Надо же… Как много времени прошло с тех пор…
Иван никогда и не вспоминал об этом, он забыл. Забыл или постарался забыть?
Он сел на кровати, усмехнулся, сжал крестик в кулаке.
— А знаешь, Марья, может статься, между нами гораздо больше общего, чем ты думаешь…
Мария пододвинулась ближе, глядя на него широко открытыми глазами.
— Иван, ты что, крещеный? — спросила она тихо, словно не веря. — Крещеный? Правда?
— Правда… Только я никогда не верил, даже в детстве.
— Это же здорово! — обрадовалась Мария, словно и не расслышав последних слов. — Надо же! Крещеный…
— И что? — он опомнился, повалил ее на спину. — Значит, нам можно?..
Она рассмеялась.
— Нет, Иван, нельзя, ну правда нельзя. Ну я кому говорю! Надо, чтобы нас священник обвенчал! Чтоб Господь благословил…
— Где же я тебе, Марья, священника сейчас найду? — спросил Иван, целуя ее лицо, щеки, лоб, носик, короткие волосы. — А Господь твой нас и так благословил — встретились же.
Запах ее кожи сводил его с ума… Единственное, чего ему хотелось, — это добраться до этой кожи, до теплого, нежного тела, до его самых сокровенных уголков…

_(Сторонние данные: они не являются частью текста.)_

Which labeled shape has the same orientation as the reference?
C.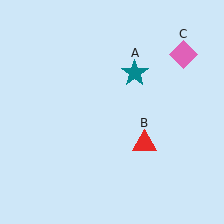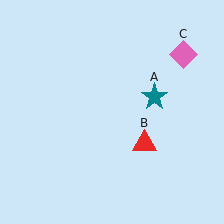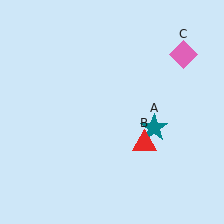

— Нет! — в ее голосе зазвенел металл, отчего Иван даже оторопел.
— А если силой? — спросил он с угрозой, обидевшись, что его обманули.
Но она отодвинулась, одернула курточку, посерьезнела. Глаза ее потемнели, брови сошлись у переносицы, обозначив упрямую морщинку.
— Попробуй! — с вызовом ответила она.
Иван пробовать не стал, неторопливо спрятал крестик в карман, посидел, остыл, подумал.
— Ладно, Марья, допустим, конец света. Где все люди?
— Господь забрал.
— Всех?
— Всех.
— А нас что, забыл?
— Может, и забыл, а может, у него другие планы насчет нас. Может, не все люди еще сделали то, что им положено сделать.
— Вот так, значит?
— Вот так… — Мария напряженно следила за ним с другого конца широкой кровати.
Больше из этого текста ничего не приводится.